Commercial Litigation Funding
Hulk Hogan, Sex Scandal, Revenge...and Litigation Funding

Hulk Hogan, Sex Scandal, Revenge...and Litigation Funding

Author By: James Blick 13 Sep 2016

The recent case of Terry Bollea v Gawker Media has all of the ingredients of a juicy headline-grabber – aging ex-wrestler sporting a handlebar moustache, a sex-tape showing Hulk Hogan in bed with the wife of his best friend (who incidentally legally changed his name to “Bubba the Love Sponge” in 1999) and a $140m jury verdict in Hulk Hogan’s favour.

However, the case has also grabbed headlines in the litigation funding world. It emerged after the verdict that Hulk Hogan’s legal costs were being financed by none other than Silicon Valley tech billionaire, Peter Theil (one of the original “PayPal mafia”), allegedly in revenge against Gawker media for “outing” Thiel as being gay in 2007. If so, the investment certainly paid off for Theil, as Gawker Media has filed for bankruptcy following the verdict.

The case has sparked debate in the US about privacy, free speech and the role of the media, however a number of commentators have also cited this case as an example of the dangers of the emerging (and still controversial) American third party litigation funding market. A situation in which a billionaire has financed another party’s litigation, in order to take down a troublesome media company out of personal gripe, has provided ammunition for those in the US that still regard the practice of third party funding to be a cynical and opportunistic misuse of the justice system – memorably described by Martha White recently as “Wall Street dragging a roulette wheel into the court room”.

In reality of course, Hulk Hogan’s case has little to do with the business of third party funding. Here Theil was motivated not by commercial gain but, it is said, by a desire to teach Gawker media a lesson. Theil himself was quoted as saying “It’s less about revenge and more about specific deterrence” in an interview given after being unmasked as the mystery funder. It appeared that Theil had a team of lawyers specifically seeking out cases against Gawker Media that Theil could support.

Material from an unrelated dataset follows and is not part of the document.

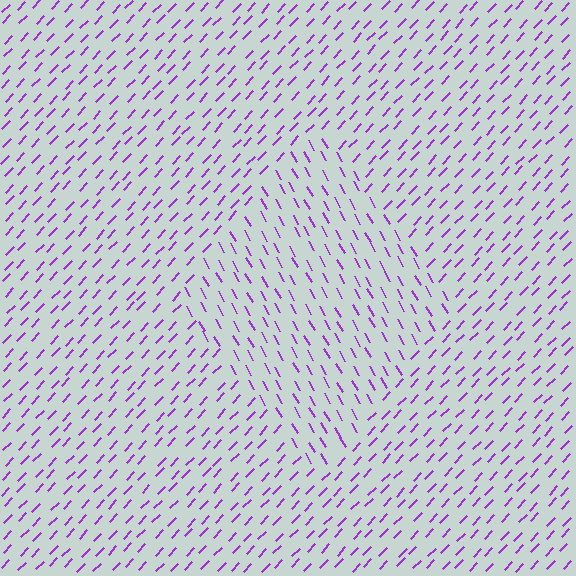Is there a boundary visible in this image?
Yes, there is a texture boundary formed by a change in line orientation.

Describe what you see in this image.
The image is filled with small purple line segments. A diamond region in the image has lines oriented differently from the surrounding lines, creating a visible texture boundary.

The American litigation funding establishment has rushed to distance itself from the case, pointing out that when they invest in litigation, it is a dispassionate commercial decision made solely for financial gain, rather than to push some political or personal agenda. However, the fact remains that many see little distinction between the two and the US legal profession remains hesitant to fully embrace third party funding as result.

So what does Hulk Hogan tell us about litigation funding?

In short, not very much. This was a highly unusual case involving a number of colourful individuals, none of whom can really claim much by way of moral high ground.

However, if the case highlights anything, it is the continued reluctance from some corners of the American legal profession to accept the idea of third party funding.

Here, it is interesting to draw a contrast with the UK market. The Court of Appeal blessed the idea of third party funding in 2006 and it has since flourished as a legitimate and respectable way of financing litigation. It is now fairly universally accepted as offering access to justice to those that otherwise could not afford to litigate, whilst creating potentially lucrative opportunities for investors that can stomach the risks involved.

In England, third party funding predates the use of contingency fees in litigation by many years. I still remember lively conference debates in London in 2009 and 2010 in which sceptics argued feverishly about the perils of conflicts of interest and the fostering of a “an American-style compensation culture” if lawyers were allowed to share in their clients’ damages; all of which against the backdrop of a tacit acceptance that third party funding created no such issues.

It is fascinating to contrast this to the debate which currently rages in the US. I have read several articles where commentators have argued persuasively the complete reverse: that lawyer contingency fees arrangements offer important safeguards not present in third party funding. For example, the fact that a lawyer has a duty to act in the best interests of the client, whilst the funder’s only duty to its investors or shareholders.

In spite of the detractors, it seems inevitable that third party funding will continue to flourish and develop in the American market. However, the industry stakeholders have an important role to play in how this business in perceived. If third party funding is used by well-advised parties on sensible commercial terms and in cases which do not carry political or other agendas, it is difficult to criticise objectively. Disclosure is also key to perception – if the funder’s existence and identity is hidden (as it was in Hulk Hogan’s case), it is far easier to criticise the shadowy influence of the funder, than if the funding arrangement is disclosed voluntarily to the defendant and to the court early on in the case.